From AMS Glossary
The division of the earth's climates into a worldwide system of contiguous regions, each one of which is defined by relative homogeneity of the climatic elements.
The earliest known classification of climate, devised by the Greeks, simply divided each hemisphere into a mathematical climate of three zones, the "summerless," "intermediate," and "winterless," thus accounting only for the latitudinal differences in solar effect (the Greek word klima means "inclination"). More recently, these zones have been labeled the Torrid, Temperate, and Frigid Zones. Apparently, the first major improvement over this classification was introduced by Alexander Supan in the nineteenth century. He based his zones on actual rather than theoretical temperatures, and named one hot belt, two temperate belts, and two cold caps. Supan also divided the world into 34 climatic provinces, with no attempt to relate similar climates of different locations. Another basic and much used approach recognizes other climatic controls as well as the sun. The resulting climates are called (with variations) polar, temperate, tropical, continental, marine, mountain, and probably others. Of the major climatic classifications in use today, those of W. Köppen (1918) and C. W. Thornthwaite (1931) are referred to most often. Köppen's elaborate "geographical system of climates" is based upon annual and seasonal temperature and precipitation values; his climatic regions are given a letter code designation. The major categories are tropical rainy climate, dry climate, temperate rainy climate, snow forest climate, tundra climate, and perpetual frost climate. Gorczyński (1948) devised a decimal number system similar to the Köppen classification. Thornthwaite's (1931) bioclimatological system utilizes indices of precipitation effectiveness to outline humidity provinces, and thermal efficiency for temperature provinces; and again, a letter code designates regions. Thornthwaite (1948) introduced an approach to a "rational" classification, wherein potential evapotranspiration is used as a measure of thermal efficiency, and is compared to precipitation to form a moisture index and to show amounts and periods of water surplus and deficiency. Definite break points are revealed that are adaptable as climatic boundaries. Many authors have devised modified classifications to instruct a particular audience. An excellent example is that of C. E. P. Brooks (1951) in which climatic regions are defined with respect to human activity.

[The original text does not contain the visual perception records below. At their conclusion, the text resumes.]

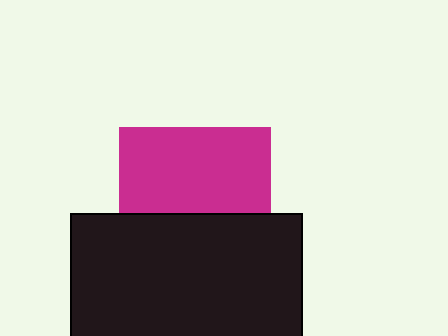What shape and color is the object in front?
The object in front is a black rectangle.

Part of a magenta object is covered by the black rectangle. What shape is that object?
It is a square.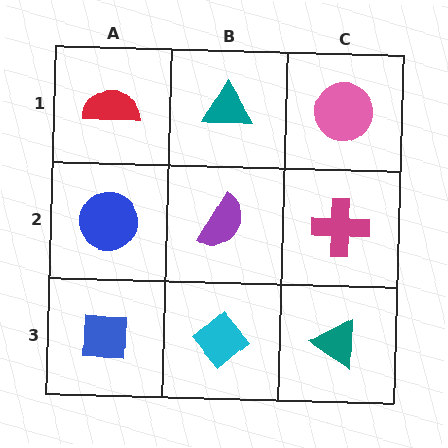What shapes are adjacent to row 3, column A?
A blue circle (row 2, column A), a cyan diamond (row 3, column B).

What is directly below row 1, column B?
A purple semicircle.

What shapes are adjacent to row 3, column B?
A purple semicircle (row 2, column B), a blue square (row 3, column A), a teal triangle (row 3, column C).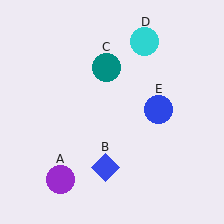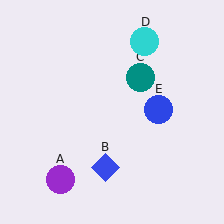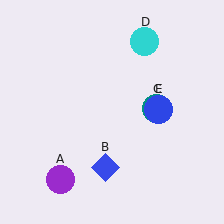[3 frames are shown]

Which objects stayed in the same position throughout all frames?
Purple circle (object A) and blue diamond (object B) and cyan circle (object D) and blue circle (object E) remained stationary.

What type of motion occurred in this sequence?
The teal circle (object C) rotated clockwise around the center of the scene.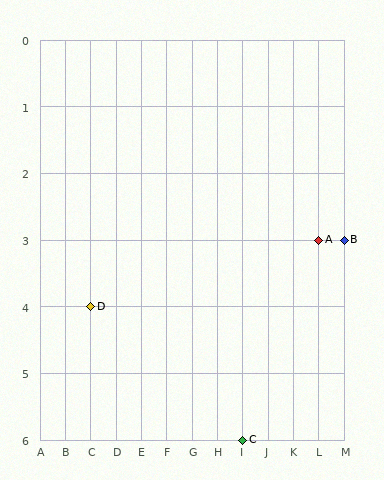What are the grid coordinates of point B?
Point B is at grid coordinates (M, 3).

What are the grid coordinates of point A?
Point A is at grid coordinates (L, 3).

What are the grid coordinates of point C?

Supan, A. 1879. Die Temperaturzonen der Erde. Petermanns Geog. Mitt.. 25. 349–358.
Brooks, C. E. P. 1951. Climate in Everyday Life. 17–21.
Köppen, W. P. 1918. Klassification der Klimate nach Temperatur, Niederschlag und Jahreslauf. Petermanns Geog. Mitt.. 64. 193–203; 243–248.
Köppen, W. P. 1931. Grundriss der Klimakunde. 2d ed., Berlin: Walter de Gruyter.
Köppen, W. P., and R. Geiger 1930–1939. Handbuch der Klimatologie. Berlin: Gebruder Borntraeger, 6 vols.
Thornthwaite, C. W. 1931. The climates of North America according to a new classification. Geogr. Rev.. 21. 633–655.
Thornthwaite, C. W. 1948. An approach toward a rational classification of climate. Geogr. Rev.. 38. 55–94.
Gorczyński, W. 1948. Decimal System of World Climates. Przeglad Meteor. Hydrol.. 1. 30–43.
Trewartha, G. T. 1954. An Introduction to Climate. 3d ed., Appendix A, . 223–238.